Note: Two patients (one in the 9-mg/m2 and one in the 12-mg/m2 cohort) had grade 4 neutropenia; all other patients had grade 3 events.
Patients with homozygous (*28/*28) UGT1A1 genotype.
Three patients, treated at 9 mg/m2, had treatment-emergent grade 3 diarrhea that lasted 1 to 8 days, though none of the episodes were considered dose limiting or reported as serious adverse events. The onset of grade 3 diarrhea was in Cycle 1 (2 patients) and in Cycle 3 (1 patient). These episodes of grade 3 diarrhea in Cycle 1 were considered not to be dose limiting: one patient did not receive optimal antidiarrheal therapy due to noncompliance; the other patient had baseline grade 2 intermittent diarrhea pretreatment and throughout the first course, and experienced grade 3 diarrhea for less than 24 hours. The consensus amongst the investigators was that this event was not treatment related and did not meet the criteria for DLT.

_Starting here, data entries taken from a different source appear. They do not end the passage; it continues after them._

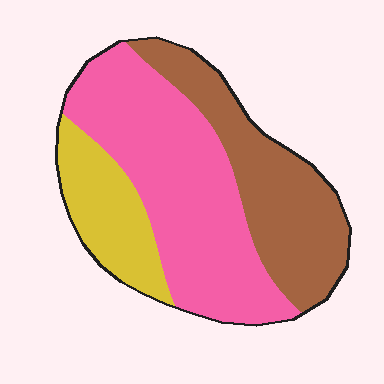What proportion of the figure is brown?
Brown covers around 30% of the figure.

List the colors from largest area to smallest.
From largest to smallest: pink, brown, yellow.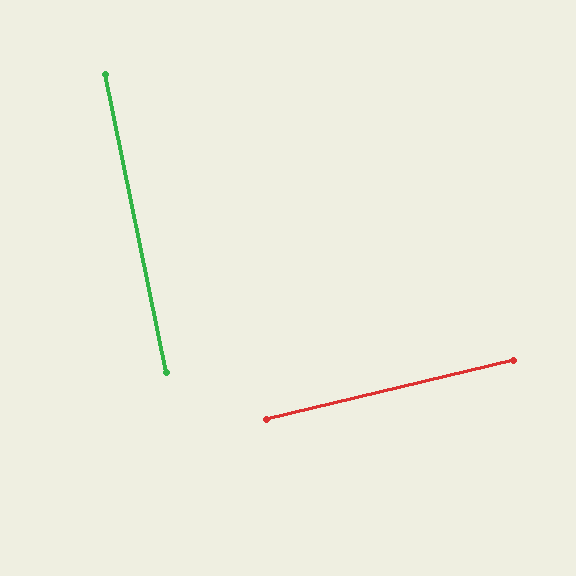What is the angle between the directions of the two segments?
Approximately 88 degrees.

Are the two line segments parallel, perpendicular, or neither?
Perpendicular — they meet at approximately 88°.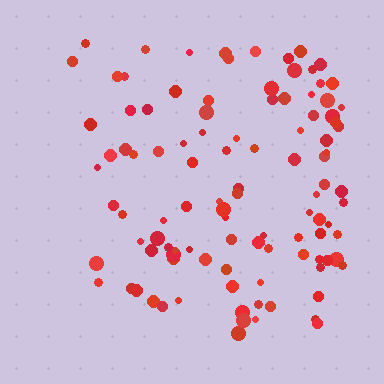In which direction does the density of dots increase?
From left to right, with the right side densest.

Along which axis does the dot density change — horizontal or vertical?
Horizontal.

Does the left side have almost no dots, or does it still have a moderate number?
Still a moderate number, just noticeably fewer than the right.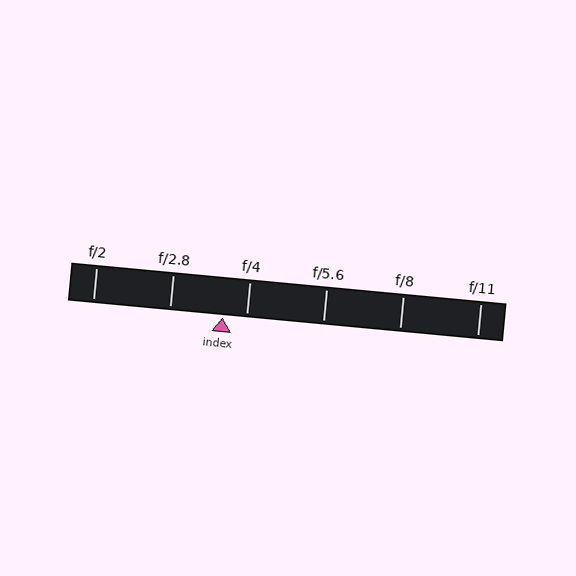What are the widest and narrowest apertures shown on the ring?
The widest aperture shown is f/2 and the narrowest is f/11.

Of the 41 treated patients, 10 (24%) died either within (n = 7) or beyond (n = 3) 30 days of the last dose of EZN-2208. All of these deaths were considered unlikely related to EZN-2208. For these patients, the primary cause of death was disease progression. Three of these patients had grade 5 AEs, all of which were considered unlikely related to EZN-2208: multiorgan failure (n = 1); respiratory failure (n = 1); and cardiogenic shock, hepatic necrosis, increased INR, lung infiltration, prolonged activated PTT (aPTT), pulmonary embolism, and respiratory failure (n = 1).
Most grade 3 and 4 laboratory abnormalities were observed in the higher dose cohorts: 9 and 12 mg/m2 for grade 3 and 4 hematologic laboratory abnormalities, and 5 mg/m2 and higher for grade 3 and 4 chemistry laboratory abnormalities.

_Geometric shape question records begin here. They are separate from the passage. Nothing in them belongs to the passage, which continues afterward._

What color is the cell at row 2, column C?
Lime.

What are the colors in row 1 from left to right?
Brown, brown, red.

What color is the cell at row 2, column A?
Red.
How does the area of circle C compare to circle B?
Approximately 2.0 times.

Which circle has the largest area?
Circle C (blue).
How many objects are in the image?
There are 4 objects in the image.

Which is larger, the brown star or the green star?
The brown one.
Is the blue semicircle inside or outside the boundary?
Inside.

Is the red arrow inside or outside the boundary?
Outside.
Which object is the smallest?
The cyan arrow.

Individuals homozygous for UGT1A1*28 are thought to be potentially at increased risk for neutropenia with irinotecan treatment, as the UGT1A1*28 allele is believed to confer reduced UGT1A1-mediated inactivation of SN38 [15–22]. Two patients treated at 2 mg/m2 had a homozygous (*28/*28) UGT1A1 genotype. Neutropenia was not noted for either patient.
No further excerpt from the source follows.